Log a backtest to MLflow¶

flox_py.mlflow writes FLOX backtest output into MLflow runs so they show up in the MLflow UI. mlflow is an optional dependency:

pip install mlflow

Python-only for now. Node / Codon backtests can produce the same JSON stats; if you want them in MLflow, route them through any MLflow client (REST API, language SDK).

One-shot logging¶

Run a backtest, then log it.

import flox_py as flox
from flox_py import mlflow as flox_mlflow

registry = flox.SymbolRegistry()
btc = registry.add_symbol("exchange", "BTCUSDT", tick_size=0.01)

bt = flox.BacktestRunner(registry, fee_rate=0.0004, initial_capital=10_000)
bt.set_strategy(MyStrategy([btc]))
stats = bt.run_csv("btcusdt_1m.csv", symbol="BTCUSDT")

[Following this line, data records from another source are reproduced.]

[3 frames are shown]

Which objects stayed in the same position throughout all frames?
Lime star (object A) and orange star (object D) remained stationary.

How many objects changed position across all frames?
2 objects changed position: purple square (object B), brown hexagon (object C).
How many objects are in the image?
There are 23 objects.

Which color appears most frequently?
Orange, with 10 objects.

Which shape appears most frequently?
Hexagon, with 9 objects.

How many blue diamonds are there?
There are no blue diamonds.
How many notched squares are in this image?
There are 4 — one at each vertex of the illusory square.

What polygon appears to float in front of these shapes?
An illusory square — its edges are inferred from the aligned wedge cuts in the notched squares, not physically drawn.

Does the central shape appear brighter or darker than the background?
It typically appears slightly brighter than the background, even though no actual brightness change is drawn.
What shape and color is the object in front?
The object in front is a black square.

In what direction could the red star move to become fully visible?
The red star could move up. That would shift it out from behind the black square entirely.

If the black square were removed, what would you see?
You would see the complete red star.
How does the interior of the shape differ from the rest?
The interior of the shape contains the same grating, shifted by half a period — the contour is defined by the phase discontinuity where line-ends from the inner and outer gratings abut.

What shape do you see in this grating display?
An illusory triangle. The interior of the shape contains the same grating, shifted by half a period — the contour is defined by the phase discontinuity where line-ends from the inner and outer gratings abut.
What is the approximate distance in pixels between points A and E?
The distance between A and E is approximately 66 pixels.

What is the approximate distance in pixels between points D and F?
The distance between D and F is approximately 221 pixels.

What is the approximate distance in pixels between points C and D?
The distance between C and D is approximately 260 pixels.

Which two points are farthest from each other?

run_id = flox_mlflow.log_backtest(
    stats=stats,
    equity_curve=bt.equity_curve(),
    trades=bt.trades(),
    params={"fast": 10, "slow": 30, "fee": 0.0004},
    run_name="sma-crossover-2025-01",
    experiment="my-strategy",
)
print(f"logged as run {run_id}")

What ends up where:

Source	MLflow field
Numeric `stats` keys (`return_pct`, `sharpe`, `max_drawdown_pct`, `total_trades`, `win_rate`, …)	`metrics`
Non-numeric `stats` keys (timestamps, names)	`tags`
`params`	`params`
`equity_curve`	`equity_curve.csv` artifact, plus `equity_curve.png` when matplotlib is installed
`trades`	`trades.csv` artifact
`html_report` (path to a file)	the file attached as an artifact
`tags`	run tags

NaN and Inf are not valid MLflow metrics. The integration records them as tag strings instead so the value is still visible in the UI.

Context-manager flow¶

log_to_mlflow opens a run, yields a logger, and closes the run on block exit. Use it when you want extra params, tags, or artifacts in the same run.

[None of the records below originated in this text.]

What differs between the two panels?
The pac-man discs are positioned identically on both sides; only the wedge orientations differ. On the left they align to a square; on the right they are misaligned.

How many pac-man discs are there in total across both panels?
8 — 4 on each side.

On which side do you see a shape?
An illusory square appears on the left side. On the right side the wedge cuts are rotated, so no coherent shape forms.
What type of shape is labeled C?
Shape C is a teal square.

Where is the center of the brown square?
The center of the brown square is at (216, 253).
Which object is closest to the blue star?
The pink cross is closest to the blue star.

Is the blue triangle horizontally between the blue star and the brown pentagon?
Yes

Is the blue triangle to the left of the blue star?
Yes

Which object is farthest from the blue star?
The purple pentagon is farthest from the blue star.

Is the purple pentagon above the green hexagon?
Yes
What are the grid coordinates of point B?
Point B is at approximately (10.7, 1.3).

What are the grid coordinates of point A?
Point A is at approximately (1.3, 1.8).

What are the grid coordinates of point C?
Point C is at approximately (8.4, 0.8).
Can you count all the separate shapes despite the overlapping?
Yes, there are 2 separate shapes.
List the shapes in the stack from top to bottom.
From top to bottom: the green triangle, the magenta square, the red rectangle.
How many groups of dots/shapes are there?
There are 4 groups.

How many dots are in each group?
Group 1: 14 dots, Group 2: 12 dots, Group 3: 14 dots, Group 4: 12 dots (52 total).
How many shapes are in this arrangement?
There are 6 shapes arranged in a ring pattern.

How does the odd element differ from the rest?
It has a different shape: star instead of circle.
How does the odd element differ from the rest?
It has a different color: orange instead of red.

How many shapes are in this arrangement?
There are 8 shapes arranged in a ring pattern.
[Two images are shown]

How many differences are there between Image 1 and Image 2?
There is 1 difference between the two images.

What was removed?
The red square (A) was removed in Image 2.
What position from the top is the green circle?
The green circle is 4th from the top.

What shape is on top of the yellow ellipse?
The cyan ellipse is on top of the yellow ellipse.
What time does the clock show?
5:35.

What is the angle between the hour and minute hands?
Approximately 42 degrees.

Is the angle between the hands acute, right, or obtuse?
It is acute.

with flox_mlflow.log_to_mlflow(
    run_name="grid-cell-fast=10-slow=30",
    experiment="my-strategy",
) as run:
    run.log_params({"fast": 10, "slow": 30})
    run.log_tags({"data": "btcusdt_1m_2024Q4"})
    stats = bt.run_csv("btcusdt_1m.csv", symbol="BTCUSDT")
    run.log_backtest(
        stats=stats,
        equity_curve=bt.equity_curve(),
        trades=bt.trades(),
    )
    run.log_artifact("debug_plot.png")

The yielded run.run_id is the MLflow run ID — pass it on if you need to nest other work under this run.

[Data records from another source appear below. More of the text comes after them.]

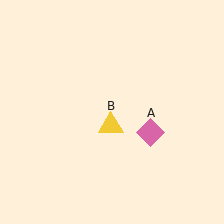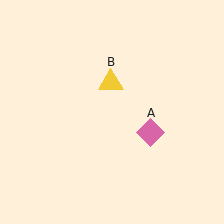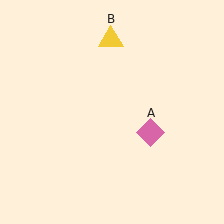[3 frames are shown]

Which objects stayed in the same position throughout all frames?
Pink diamond (object A) remained stationary.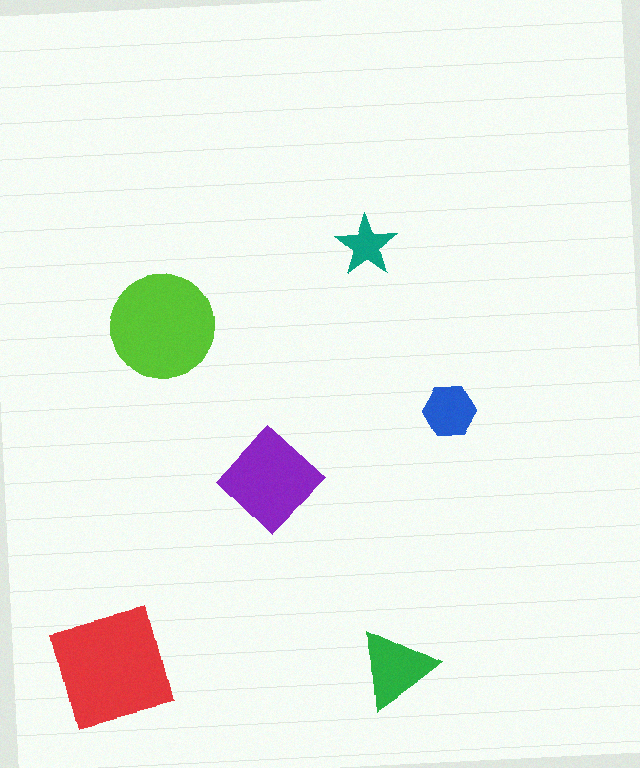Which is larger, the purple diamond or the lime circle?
The lime circle.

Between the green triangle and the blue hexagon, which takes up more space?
The green triangle.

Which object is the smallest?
The teal star.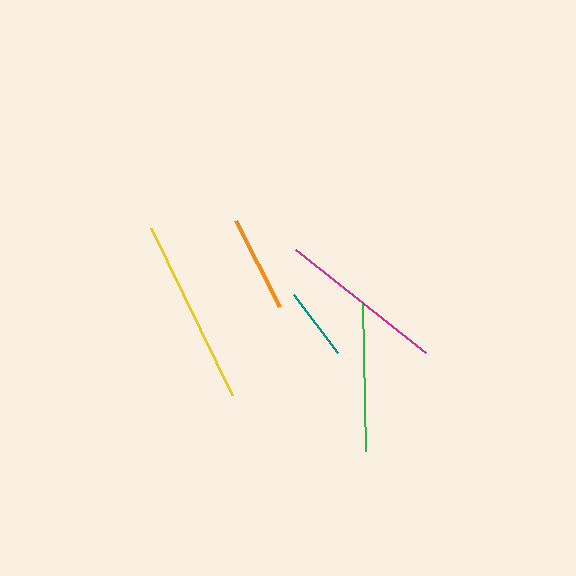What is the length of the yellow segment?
The yellow segment is approximately 185 pixels long.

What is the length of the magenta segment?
The magenta segment is approximately 165 pixels long.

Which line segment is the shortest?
The teal line is the shortest at approximately 73 pixels.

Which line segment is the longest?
The yellow line is the longest at approximately 185 pixels.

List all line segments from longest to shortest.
From longest to shortest: yellow, magenta, green, orange, teal.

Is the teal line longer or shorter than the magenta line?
The magenta line is longer than the teal line.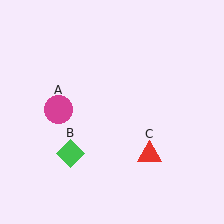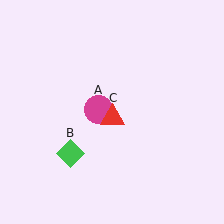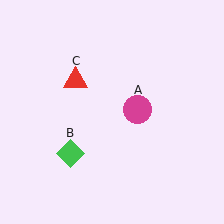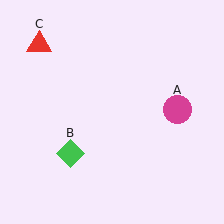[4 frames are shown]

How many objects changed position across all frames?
2 objects changed position: magenta circle (object A), red triangle (object C).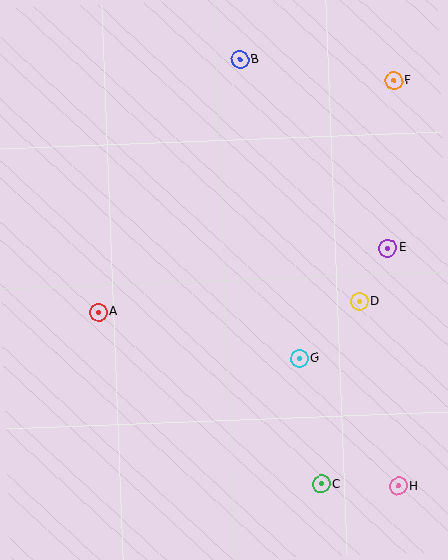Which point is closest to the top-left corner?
Point B is closest to the top-left corner.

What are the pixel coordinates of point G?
Point G is at (299, 358).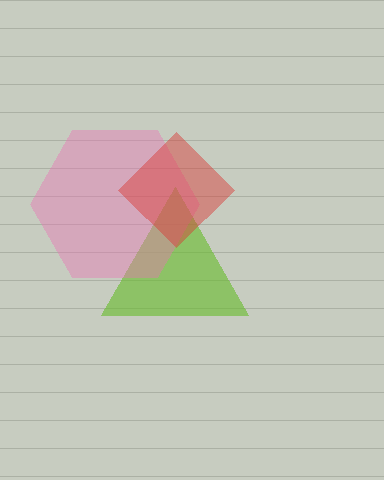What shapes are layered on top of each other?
The layered shapes are: a lime triangle, a pink hexagon, a red diamond.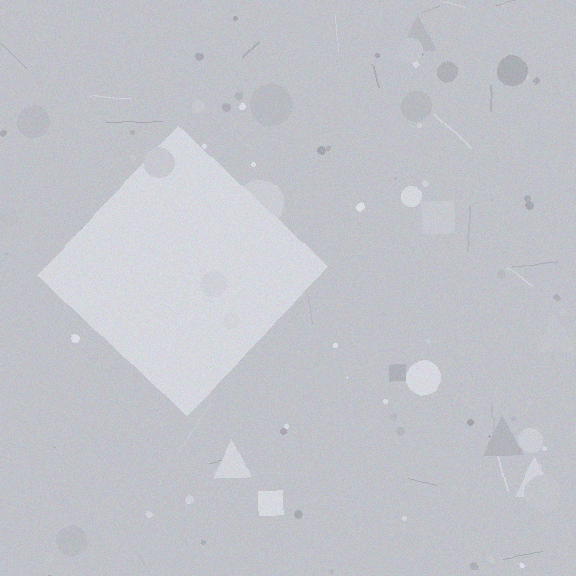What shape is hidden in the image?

Pointing at a tracking server¶

The default tracking URI is whatever mlflow.get_tracking_uri() already returns, which honours the MLFLOW_TRACKING_URI env var and any prior mlflow.set_tracking_uri(...) call.

Inline override:

flox_mlflow.log_backtest(
    stats=stats,
    tracking_uri="http://localhost:5000",
    experiment="my-strategy",
)

Local file backend (no server):

mlflow ui --backend-store-uri ./mlruns

Then either pass tracking_uri="file:./mlruns" to the call or export MLFLOW_TRACKING_URI=file:./mlruns before running the script. The UI at http://localhost:5000 picks the runs up.

Use it inside a grid search¶

GridSearch returns one stats dict per parameter cell. Wrap the sweep in a parent run and each cell in a nested child run:

import flox_py as flox
from flox_py import mlflow as flox_mlflow

with flox_mlflow.log_to_mlflow(run_name="grid-2025-01",
                               experiment="my-strategy") as parent:
    parent.log_params({"data": "btcusdt_1m_2024Q4"})

    results = grid.run()  # list of {params, stats}
    for cell in results:
        with flox_mlflow.log_to_mlflow(
            run_name=f"cell-{cell['params']}",
            experiment="my-strategy",
            nested=True,
        ) as child:
            child.log_backtest(
                stats=cell["stats"],
                params=cell["params"],
            )

The UI groups the children under the parent, so a 64-cell grid is one row with a chevron instead of 64 separate rows.